Ça a été une triste soirée. Quand la plus jeune a vu le lapin étalé dans sa cage, exactement comme sa mère l’avait découvert quelques heures auparavant, elle a piqué une crise et elle a dit que le monde était injuste et qu’elle les détestait tous. Elle n’a pas voulu dîner et elle a dit qu’elle s’en foutait des crêpes à la figue parce que Flamby était mort et elle s’est enfermée dans sa chambre. Les parents ont regardé une émission de divertissement à la télévision. Vers 22h 30, la maman, qui ne s’était pas encore posée la question, a demandé ce qu’on allait faire du corps de Flamby. Le papa a dit qu’il y avait déjà pensé et qu’il l’enterrait demain dans le jardin. Mais la maman a réfléchi et elle a fait remarquer, à juste titre, que les chats des voisins erraient souvent dans le jardin et que c’était sûr qu’ils le déterraient. Le papa n’avait pas pensé à cela. Et puis, a dit la maman, pour cette nuit comment fait-on ? Elle ne savait pas comment réagissent les rongeurs morts et elle ne voulait pas prendre le risque qu’il pourrisse et que ça sente mauvais dans la maison demain matin. Elle avait raison. Le papa a demandé à sa femme de lui donner un sac en plastique (ils rangeaient les sacs en plastique dans le sac à pain) pendant que lui allait chercher des gants jetables dans le garage. Il a saisi Flamby par le collet, l’a mis dans le sac et a fait un nœud serré. Puis il a dit que la solution pour la nuit serait de le mettre au congélateur. Il a utilisé l’expression « faute de mieux ». La maman lui a dit de le faire lui-même et de faire attention aux Cornetto à la vanille.

Ils sont allés se coucher. La petite a bien voulu se laver les dents et la grande a lu assez tard dans son lit. La maman n’a pas très bien dormi. Elle a rêvé que Flamby sortait du congélateur et montait les escaliers jusqu’à leur chambre. Arrivé là, au pied de leur lit, il les regardait dormir. La mère se réveillait et le lapin lui disait en la fixant de ses yeux rouges et inexpressifs : « J’ai froid. »

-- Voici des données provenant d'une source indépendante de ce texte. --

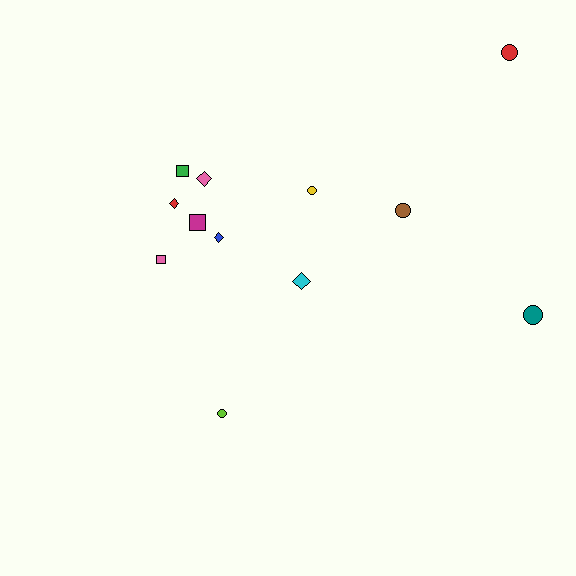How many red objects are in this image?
There are 2 red objects.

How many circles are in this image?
There are 5 circles.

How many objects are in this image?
There are 12 objects.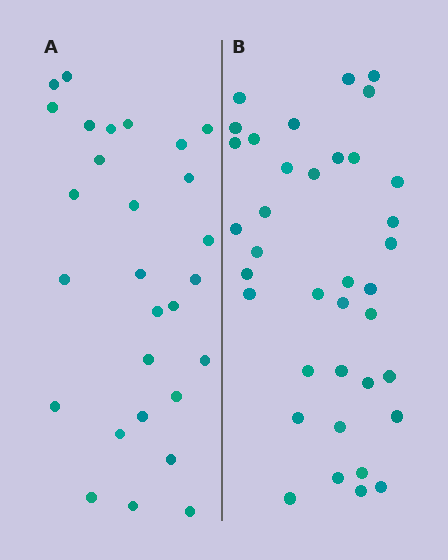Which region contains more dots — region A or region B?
Region B (the right region) has more dots.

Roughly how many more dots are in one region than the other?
Region B has roughly 8 or so more dots than region A.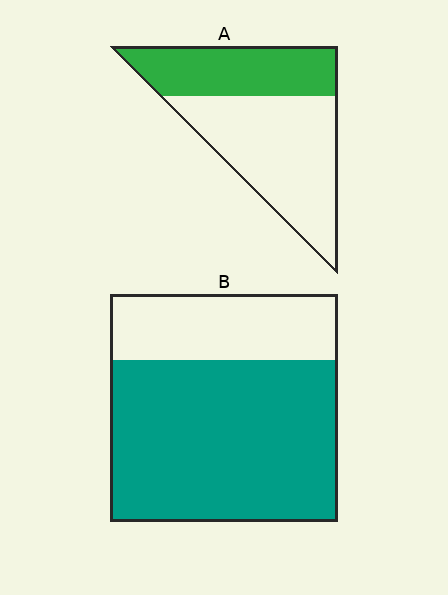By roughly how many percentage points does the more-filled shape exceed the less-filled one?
By roughly 30 percentage points (B over A).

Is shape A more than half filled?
No.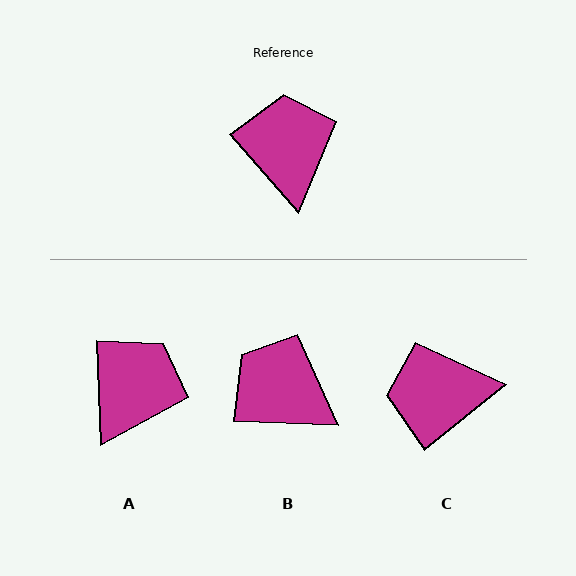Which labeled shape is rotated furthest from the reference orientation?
C, about 88 degrees away.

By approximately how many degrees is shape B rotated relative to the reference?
Approximately 47 degrees counter-clockwise.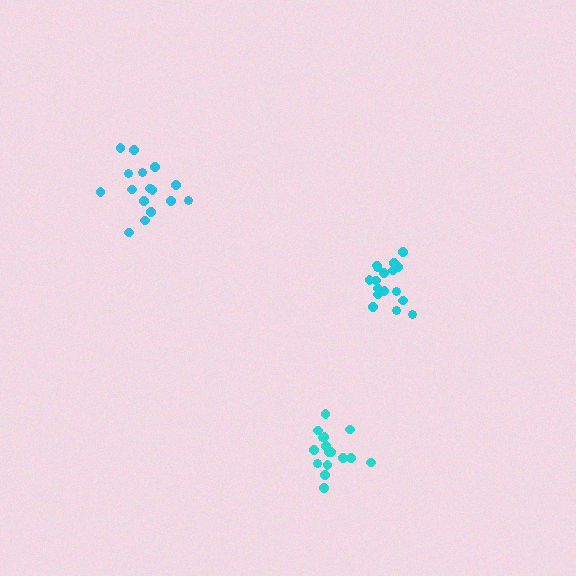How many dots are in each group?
Group 1: 16 dots, Group 2: 17 dots, Group 3: 16 dots (49 total).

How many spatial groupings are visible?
There are 3 spatial groupings.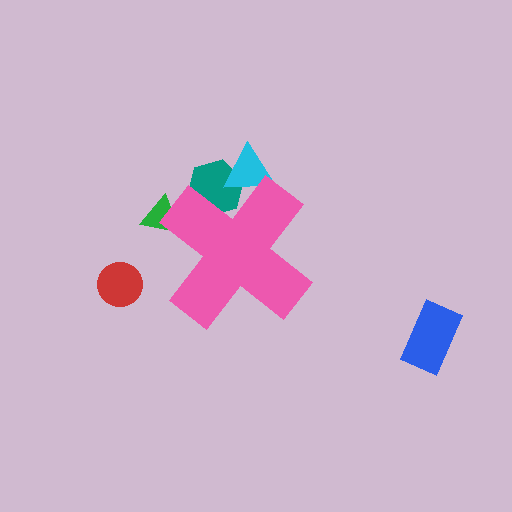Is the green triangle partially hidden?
Yes, the green triangle is partially hidden behind the pink cross.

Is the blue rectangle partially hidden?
No, the blue rectangle is fully visible.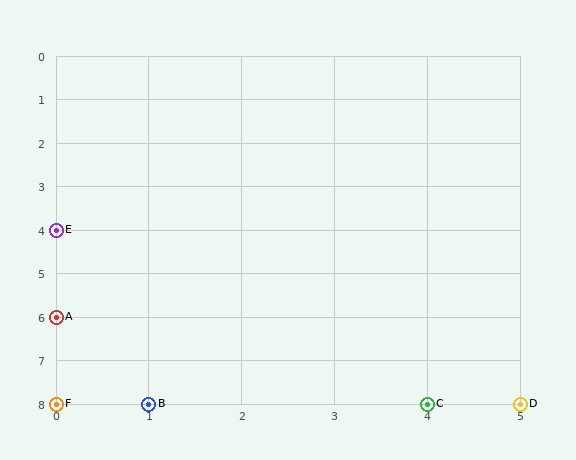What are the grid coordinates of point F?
Point F is at grid coordinates (0, 8).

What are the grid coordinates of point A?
Point A is at grid coordinates (0, 6).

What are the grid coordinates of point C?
Point C is at grid coordinates (4, 8).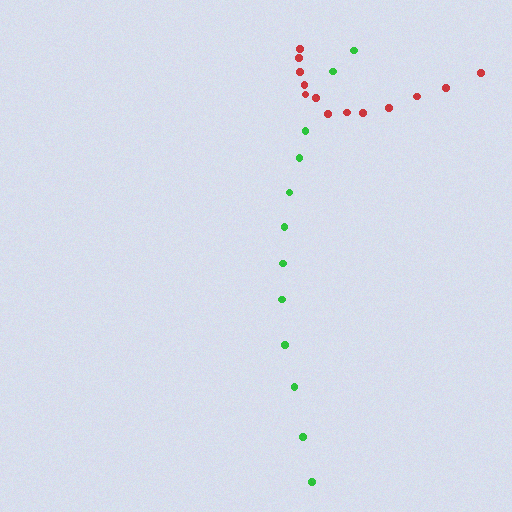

Le lendemain matin, la petite allait un peu mieux. Elle a demandé où était Flamby. Le papa a répondu que ce matin ils allaient lui faire leurs adieux. Il a pris le ton le plus enjoué qu’il pouvait pour lancer son habituel : « Toutes en voiture. » Puis avec d’autres gants jetables, il a sorti Flamby du congélateur et du sac en plastique, l’a placé dans un vieux panier qu’il avait trouvé dans le garage, a ajouté sa tétine, sa brosse, a mis le tout dans le coffre de la voiture et n’a pas prêté un seul instant attention aux airs interrogateurs de ses filles et de sa femme, qui pour finir ont pris place dans le véhicule.

Ils se sont garés sur les bords de la Loire. Ce n’était pas une zone aménagée, parce que les zones aménagées sont trop fréquentées par les familles et les joggeurs le dimanche matin. Un vent très léger se faufilait entre les hautes herbes qui ont leurs racines sous les eaux. C’était un jour à faire de l’aviron –et le râle des rameurs se serait déployé dans tout le paysage. Toute la famille est descendue. Le papa a répété qu’ils allaient tous dire au revoir à Flamby. Il a pris soin de ne pas fermer la portière du conducteur. Sur le lecteur CD de la voiture, il a lancé la double fugue du Requiem de Mozart. Ayant sorti le panier du coffre, il s’est approché de la berge et on a compris qu’il allait l’abandonner au destin du fleuve. Le Requiem résonnait dans l’air grisâtre de cette matinée. Les oiseaux semblaient retenir leur vol. Postés sur une branche, repliés dans des buissons sauvages, ils attendaient. Elles se sont serrées les unes contre les autres. Le papa les a rejointes.

Soudée et grave, la famille regarda s’éloigner le panier en osier, qui contenait le lapin mort et presque tous les objets qui lui avaient été associés pendant son existence. Au bout d’un moment, quand le panier avait tellement dérivé qu’il n’était plus qu’un point indistinct à la surface du fleuve, la petite Eléonor murmura : « Adieu, Flamby » et sa voix était étranglée par l’émotion.

Alors les oiseaux prirent leur envol et tracèrent une signature au-dessus de la Loire.

Le chœur se tut un court instant, faisant place au quatuor solo du Recordare en Fa majeur. Ils remontèrent dans la voiture. Quand ils furent sûrs de n’avoir pas été flashés par le radar automatique de la Route Départementale, la maman demanda à son mari si c’était cette nuit qu’on était passé à l’heure d’hiver.